Una noticia sobre almadías en el Ésera


El río Ésera y uno de sus puentes, aguas arriba de Navarri

A veces, un suceso da cuenta de una actividad determinada en un paraje concreto. Llama más la atención si esta actividad ha desaparecido. Este es un ejemplo. El diario oscense La Crónica incluía en su edición del 24 de mayo de 1890 que «una pareja de la guardia civil extrajo el miércoles, del río Ésera, en las inmediaciones del pueblo de Navarri, el cadáver de un hombre que, conduciendo una almadía, fue arrastrado por la corriente yéndose al fondo del río». En aquel momento existía el transporte de madera por el río Ésera mediante almadías o navatas. 
Aunque eran famosos los navateros chesos o se ha recuperado el descenso de navatas por el Cinca y Gállego como actividad lúdica, el Ésera pasa más desapercibido en la memoria de este tipo de transporte . Pero, como en otros, también existió en este río ribagorzano.
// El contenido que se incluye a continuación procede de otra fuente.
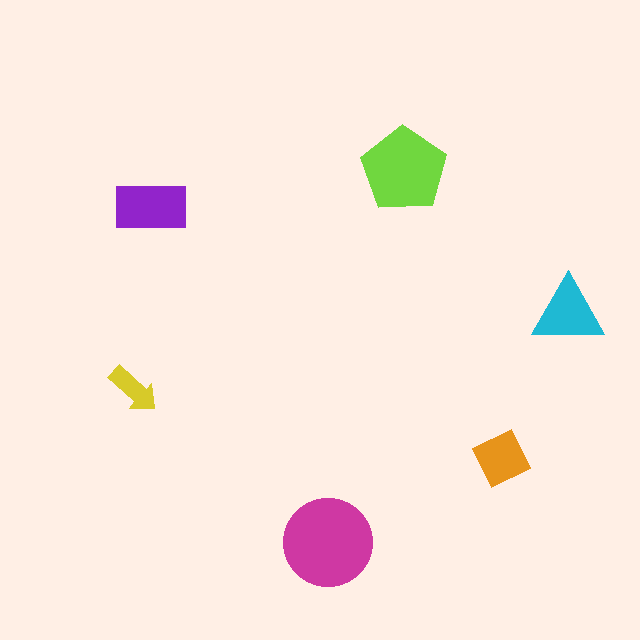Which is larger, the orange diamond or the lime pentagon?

Carlos Laliena escribió que «los maderos del Pirineo Central eran enviados a través del Ésera y el Cinca al Ebro, por donde afluían a Tortosa y de allí a las atarazanas de Barcelona» en el libro «Un año en la historia de Aragón. 1492». 
Ignacio de Asso, en su Historia de la economía política de Aragón», escribió en 1792 que «Don Juan de Goyeneche puso corriente el corte de madera para mástiles, tablazón, y demás obras de Navíos en los montes de España, que tocan con el valle de Bardaxi, de donde los acarrean en distancia de 3 leguas hasta el río Cinca». 
Antonio Gil Olcina, en un artículo sobre el transporte fluvial de madera, escribió que «en el Pirineo Central las actuaciones hidráulicas se iniciaron tempranamente con la presencia de la “Sociedad Anónima de Fuerzas Hidroeléctricas de Cataluña” (“Sociedad Catalana de Gas y Electricidad”), que instaló centrales en el río Ésera, originando dificultades adicionales a los “navateros” que conducían por este curso y hacia el Cinca sus armadías». Se incluye en el número 69 de la revista Ería (2006).